Solved – Integral of a conditional uniform distribution leads to improper integral

integraluniform distribution

I have two uniforms distributions, $X_1 \sim\it{U}(a,b)$ and $X_2\sim\it{U}(X_1+\delta,b+\delta)$. I would like to compute $P(X_2\in[a+\delta,b+\delta])$. So I do this:

$$\begin{eqnarray*}
P(X_2\in[a+\delta,b+\delta]) & = & \int_{a}^{b} P(X_2\in[a+\delta,b+\delta]|X_1=y)\cdot P(X_1=y) dy\\
& = & \frac{1}{b-a} \int_{a}^{b} \frac{1}{b-y} dy\\
& = & \frac{1}{b-a} \ln\Bigg(\frac{b-a}{b-b}\Bigg)
\end{eqnarray*}$$

The wrong result is related to the fact that a uniform distribution has probability $\frac{1}{x}$, but it doesn't work for $x<1$ (in this case, the fraction becomes bigger than 1…).

How do we solve this problem formally, in a clean way?

Best Answer

You can see that the answer is $1$ without any calculation. By definition, you have $a \le X_1 \le b$ and $X_1+\delta \le X_2 \le b+\delta$, so: $$\begin{align} X_2 &\ge X_1 + \delta \ge a + \delta \quad \text{ and }\\ X_2 &\le b + \delta \end{align}$$ So $\Pr(X_2 \in [a+\delta, b+\delta]) = 1$.

A uniform distribution over an interval of length $l > 0$ has density $1/l$ at every point. When you integrate this $1/l$ over the interval you get $1$ as you should; whether $l < 1$ or $l > 1$ is irrelevant. Also, the actual probability of taking any particular exact value is $0$, not $1/l$ as you seem to think. (Your $P(X_1=y)$ is $0$ for any $y$.) For continuous variables, we need to work with the probability density function, not the probability mass function.

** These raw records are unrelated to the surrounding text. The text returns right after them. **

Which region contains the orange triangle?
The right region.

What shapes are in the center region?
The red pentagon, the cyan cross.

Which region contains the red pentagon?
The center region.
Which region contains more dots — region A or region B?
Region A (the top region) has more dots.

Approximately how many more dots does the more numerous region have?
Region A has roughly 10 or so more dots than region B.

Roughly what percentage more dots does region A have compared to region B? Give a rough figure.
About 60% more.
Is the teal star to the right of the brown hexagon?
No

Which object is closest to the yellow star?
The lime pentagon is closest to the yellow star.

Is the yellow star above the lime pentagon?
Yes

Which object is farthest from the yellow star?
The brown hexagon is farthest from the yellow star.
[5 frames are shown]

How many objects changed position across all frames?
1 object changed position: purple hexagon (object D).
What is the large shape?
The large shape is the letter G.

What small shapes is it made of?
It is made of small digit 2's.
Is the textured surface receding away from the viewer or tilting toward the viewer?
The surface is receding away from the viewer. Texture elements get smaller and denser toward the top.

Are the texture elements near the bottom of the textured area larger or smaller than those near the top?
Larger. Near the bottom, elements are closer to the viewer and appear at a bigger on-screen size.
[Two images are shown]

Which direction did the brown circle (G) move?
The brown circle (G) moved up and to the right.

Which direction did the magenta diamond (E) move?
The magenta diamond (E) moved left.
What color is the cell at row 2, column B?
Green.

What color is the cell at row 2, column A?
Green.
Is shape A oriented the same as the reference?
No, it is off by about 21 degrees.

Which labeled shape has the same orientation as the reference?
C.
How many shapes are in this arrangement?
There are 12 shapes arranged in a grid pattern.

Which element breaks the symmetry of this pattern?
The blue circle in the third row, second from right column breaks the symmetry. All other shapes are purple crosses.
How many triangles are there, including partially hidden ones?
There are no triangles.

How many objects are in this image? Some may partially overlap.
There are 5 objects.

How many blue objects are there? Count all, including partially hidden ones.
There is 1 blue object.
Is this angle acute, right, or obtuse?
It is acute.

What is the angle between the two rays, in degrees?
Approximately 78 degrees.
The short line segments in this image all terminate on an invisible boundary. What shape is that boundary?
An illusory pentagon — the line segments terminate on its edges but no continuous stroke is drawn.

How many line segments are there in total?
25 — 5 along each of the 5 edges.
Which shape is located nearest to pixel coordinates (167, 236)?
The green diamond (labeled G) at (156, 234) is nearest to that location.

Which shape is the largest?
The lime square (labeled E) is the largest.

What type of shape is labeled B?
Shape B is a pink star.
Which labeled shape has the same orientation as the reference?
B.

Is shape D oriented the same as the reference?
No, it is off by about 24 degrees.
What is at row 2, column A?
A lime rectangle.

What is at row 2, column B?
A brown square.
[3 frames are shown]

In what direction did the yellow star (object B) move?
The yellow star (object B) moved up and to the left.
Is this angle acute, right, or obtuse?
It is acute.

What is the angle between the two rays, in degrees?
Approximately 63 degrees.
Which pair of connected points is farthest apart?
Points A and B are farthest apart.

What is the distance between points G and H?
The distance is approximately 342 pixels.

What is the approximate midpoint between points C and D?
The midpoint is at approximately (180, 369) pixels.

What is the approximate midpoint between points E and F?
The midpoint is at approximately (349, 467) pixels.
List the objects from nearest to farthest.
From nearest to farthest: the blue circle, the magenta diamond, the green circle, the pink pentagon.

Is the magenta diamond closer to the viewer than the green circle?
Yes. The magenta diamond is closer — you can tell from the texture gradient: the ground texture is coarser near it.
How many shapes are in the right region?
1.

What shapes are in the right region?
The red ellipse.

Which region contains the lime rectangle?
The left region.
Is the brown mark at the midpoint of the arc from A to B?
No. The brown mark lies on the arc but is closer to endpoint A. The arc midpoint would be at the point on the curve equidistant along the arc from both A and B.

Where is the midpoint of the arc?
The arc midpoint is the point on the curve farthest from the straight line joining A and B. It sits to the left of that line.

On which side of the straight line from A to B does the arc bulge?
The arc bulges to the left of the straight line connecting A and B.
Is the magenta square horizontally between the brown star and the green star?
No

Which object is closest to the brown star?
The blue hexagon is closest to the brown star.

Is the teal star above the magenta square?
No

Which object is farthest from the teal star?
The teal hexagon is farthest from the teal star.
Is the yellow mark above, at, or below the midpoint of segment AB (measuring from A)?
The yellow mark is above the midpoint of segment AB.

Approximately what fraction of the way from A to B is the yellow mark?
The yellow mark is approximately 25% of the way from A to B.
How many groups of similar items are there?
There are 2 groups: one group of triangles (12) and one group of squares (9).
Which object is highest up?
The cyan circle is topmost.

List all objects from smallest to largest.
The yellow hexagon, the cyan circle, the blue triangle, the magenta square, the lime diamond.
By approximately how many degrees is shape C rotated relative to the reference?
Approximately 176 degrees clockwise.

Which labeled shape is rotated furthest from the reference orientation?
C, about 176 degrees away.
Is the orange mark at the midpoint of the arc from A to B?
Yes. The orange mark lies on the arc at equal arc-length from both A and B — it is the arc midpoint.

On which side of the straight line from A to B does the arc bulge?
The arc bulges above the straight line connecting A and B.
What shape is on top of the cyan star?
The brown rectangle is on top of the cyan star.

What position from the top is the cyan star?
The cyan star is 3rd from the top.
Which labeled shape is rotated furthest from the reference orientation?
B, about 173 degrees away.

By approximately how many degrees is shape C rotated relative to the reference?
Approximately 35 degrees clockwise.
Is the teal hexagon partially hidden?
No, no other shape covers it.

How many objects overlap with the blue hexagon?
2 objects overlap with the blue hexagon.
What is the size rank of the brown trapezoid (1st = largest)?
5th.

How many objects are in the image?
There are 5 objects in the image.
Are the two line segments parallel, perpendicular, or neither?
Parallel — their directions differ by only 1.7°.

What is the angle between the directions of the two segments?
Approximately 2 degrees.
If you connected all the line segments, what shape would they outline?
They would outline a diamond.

So with all that in mind, the correct calculation would be as follows. The density $f_1(x)$ of $X_1$ is $\frac{1}{b-a}$ for $x \in (a,b)$, and $0$ outside. The density $f_2(x)$ of $X_2$, for a given value of $X_1$ (so let's write it as $f_{2,X_1}(x)$ actually), is $\frac{1}{b-X_1}$ for $x \in (X_1+\delta, b+\delta)$, and $0$ outside. To get this density function as a value of $x$ alone, without depending on the value of $X_1$, you need to integrate over all values $y$ of $X_1$: that is, $$f_2(x) = \int_{y} f_{2,y}(x)f_1(y) dy.$$

Now note that for the second factor $f_1(y)$ to be nonzero, you need $a \le y \le b$ as we said above. For the first factor $f_{2,y}(x)$ to be nonzero, you need $y+\delta \le x \le b+\delta$, so you also need $y \le x - \delta$. As you can check that $a+\delta \le x \le b+\delta$, you have $x - \delta \le b$, so the true bounds on $y$ are $a \le y \le \min(b, x-\delta)$, i.e., $a \le y \le x-\delta$. So

$$\begin{align}f_2(x) &= \int_{a}^{x-\delta} f_{2,y}(x)f_1(y) dy \\ &= \int_{a}^{x-\delta} \frac{1}{b-y} \frac{1}{b-a} dy \\ &= \frac{1}{b-a} \ln\frac{b-a}{b-(x-\delta)} \end{align}$$ for $x \in (a+\delta, b+\delta)$, and $0$ outside.

The fact that this $f_2(x)$ varies with $x$ shows that $X_2$ is not uniformly distributed. However, when you integrate over the entire region $(a+\delta, b+\delta)$, you get $1$ as you should, so it is a valid distribution: $P(X_2 \in (a+\delta, b+\delta))$ is

$$\begin{align} \int_{a+\delta}^{b+\delta} f_2(x) dx &= \int_{a+\delta}^{b+\delta} \frac{1}{b-a} \ln\frac{b-a}{b-(x-\delta)} dx \\ &= \int_{a}^{b} \frac{1}{b-a} \ln\frac{b-a}{b-u} du \quad \text{ substituting } u=x-\delta\\ &= \ln(b-a) - \frac{1}{b-a} \int_{a}^{b}\ln(b-u) \ du \\ &= \ln(b-a) - \frac{1}{b-a} \int_{0}^{b-a} \ln t \ dt \quad \text{ substituting } t=b-u \\ &= \ln(b-a) - \frac{1}{b-a} ((b-a)\ln(b-a) - (b-a)) \\ &= 1 \end{align}$$

Related Solutions

Solved – Marginal of a uniform distribution

You seem to be a little confused about the likelihood function of the $U[0,\theta]$ model.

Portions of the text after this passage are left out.